Good Case Study About Costco Wholesale SWOT Analysis
Costco Wholesale current strategy is to sell at low prices in order to increase sales volumes. This plan may eat up some of the company’s sales revenues at the point of sale, but increase the business’s revenue since more customers will be attracted by the low prices. This paper is an analysis of the Costco Wholesale stores’ Strength, Weakness, Opportunity, and Threat study. Some of the opportunities and threats facing Costco Wholesale have been identified by the study of its case study. The opportunities and threats will be compared to the company’s strengths and weaknesses. Based on the identified company strengths and weaknesses, this paper will develop a strategy for dealing with the opportunities and threats facing the company.
The company is faced with more threats than opportunities as it can be established from the above table. Some of the threats facing Costco Wholesale include fluctuations in foreign exchange, restrictive foreign policies, market analysts’ negative comments, among other threats. Since Costco Wholesale has invested in other countries, some of its revenues may be adversely affected by changes in foreign exchange. In order to address this threat, Costco Wholesale needs to decentralize all operations to the various stores. It would help each store run its costs thus avoiding exportation of foreign exchange costs to the head office (Ferrel & Hartline, 2010).
In order to address negative comments from market analysts, Costco Wholesale can show its strong balance sheet and high annual revenues to proof that its current strategy is generating more profits than its competitors. The generated profits also give Costco Wholesale an enormous competitive advantage over its competitors since it may have revenue reserves to invest in new technology, which is one of the threats facing the company. By investing in new technology, Costco Wholesale will also have more efficient operational efficiency than the competitors thus being able to deal with the rising cost of doing business, which is another threat facing the company. It can be established that Costco Wholesale may not be in a position to handle or address some threats since the enterprise does not have the needed strengths to face the threats.

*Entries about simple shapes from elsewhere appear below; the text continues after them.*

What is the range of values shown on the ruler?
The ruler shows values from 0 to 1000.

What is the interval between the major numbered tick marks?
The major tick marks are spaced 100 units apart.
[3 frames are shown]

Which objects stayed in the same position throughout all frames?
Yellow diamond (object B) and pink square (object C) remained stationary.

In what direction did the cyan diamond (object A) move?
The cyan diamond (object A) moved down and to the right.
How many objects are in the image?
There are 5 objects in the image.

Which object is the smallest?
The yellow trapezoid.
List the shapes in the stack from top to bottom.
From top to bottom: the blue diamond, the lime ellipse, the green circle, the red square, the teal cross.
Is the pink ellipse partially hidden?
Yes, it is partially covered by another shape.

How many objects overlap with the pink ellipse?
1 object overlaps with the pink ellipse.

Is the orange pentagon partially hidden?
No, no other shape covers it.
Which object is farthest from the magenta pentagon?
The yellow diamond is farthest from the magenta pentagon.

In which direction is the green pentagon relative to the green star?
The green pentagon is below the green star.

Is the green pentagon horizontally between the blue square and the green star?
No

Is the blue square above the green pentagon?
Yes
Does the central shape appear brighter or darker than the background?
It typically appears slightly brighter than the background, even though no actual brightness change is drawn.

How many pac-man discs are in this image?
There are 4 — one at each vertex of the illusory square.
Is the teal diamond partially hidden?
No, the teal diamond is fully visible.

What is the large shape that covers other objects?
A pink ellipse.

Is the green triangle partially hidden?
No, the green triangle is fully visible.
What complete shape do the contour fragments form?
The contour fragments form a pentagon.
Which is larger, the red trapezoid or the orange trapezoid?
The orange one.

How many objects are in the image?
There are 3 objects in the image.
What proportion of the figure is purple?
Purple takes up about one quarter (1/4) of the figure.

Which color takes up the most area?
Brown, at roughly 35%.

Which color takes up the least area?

Costco Wholesale is also faced with some opportunities that it can use to its advantage if it has the strength to invest in the opportunities. Some of the opportunities that Costco Wholesale can make use of include investing in other international markets, selling to online buyers, and entering joint ventures for expansion purposes. Costco Wholesale can venture into new international markets by partnering with other stores or expanding to target areas using its revenue reserves. The company can also increase its revenue from online sales by being aggressive in advertisements, which is one of their weaknesses (Stonehouse & Houston, 2002).
Economic stability is another opportunity that Costco Wholesale can take advantage of through investing using the reserved revenue while the future is certain. When the economy becomes unstable and the future uncertain, Costco Wholesale can try minimizing its risks by saving up the revenue for future investment when the economy becomes stable. Through expansion of new geographical markets, Costco Wholesale will be able to increase its revenue since the company’s philosophy is to sell cheaply to create more demand, thus making more profits.
Regarding the weaknesses, Costco Wholesale should address the ones that are easier to deal with thus increasing its competitive advantage. For example, Costco Wholesale can increase its product line to match that of its competitors, thus increasing its revenue. Costco Wholesale can also improve its customer operations to ensure customer satisfaction. The Image of the business premises can also be changed so as to improve the brand image of the enterprise. Some weaknesses may be hard to change since they may be contrary to the company’s philosophy of low prices to generate more sales. Such a weakness includes low contribution of revenue per product.
Ferrel, C., & Hartline, M. (2010). Marketing Strategy. London: Profile Books.
Stonehouse, G., & Houston, B. (2002). Business Strategy. Oxford: Routledge.